Src activity rises as tumors progress towards metastasis, suggesting that Src over-activation is a common trigger for metastasis. Csk is the natural negative regulator of Src family kinases. In this transgenic model, Csk expression is selectively reduced in the eye and in a patch of wing surrounded by normal tissue, resulting in localized hyperactivation of Src. The reduced Csk expression results in overgrown eyes and crumpled wings. Although the model starts with hyperactivation of Src, genetic analyses have shown that a standard ‘cassette’ of proteins involved in cell overgrowth (‘tumors’) and metastatic behavior are activated in both the eye and wing. That is, this model allows screening of a large number of targets that are involved in tumor growth and metastasis. In addition to inhibition of tumor growth, this model creates a unique opportunity to screen for compounds that prevent metastasis by novel mechanisms other than inhibition of tumor growth.

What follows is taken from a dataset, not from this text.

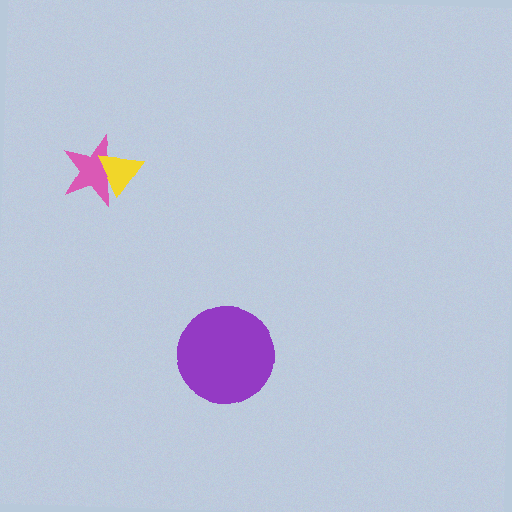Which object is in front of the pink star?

A pilot screen of a 6,500 compound commercial library has been completed. Hits that rescue the eye appearance due to overgrowth and metastasis fall into four chemical classes; structure-activity relationship investigation was conducted with purchased and synthesized compounds. 25 compounds from the four chemical classes were selected for further analysis in secondary assays; activity has been demonstrated with multiple compounds in a series of human cancer cell lines. Further proof of concept for the use of this model has been obtained from academic experiments by one of the Founders: screening of the small National Cancer Institute diversity set using this Drosophila model resulted in multiple hits that were then validated. For example, several positive compounds further inhibited proliferation of a mouse breast tumor line in vitro, and the first compound tested thus far in vivo resulted in significant reduction of metastatic lesions in the mouse lung and significantly prolonged survival.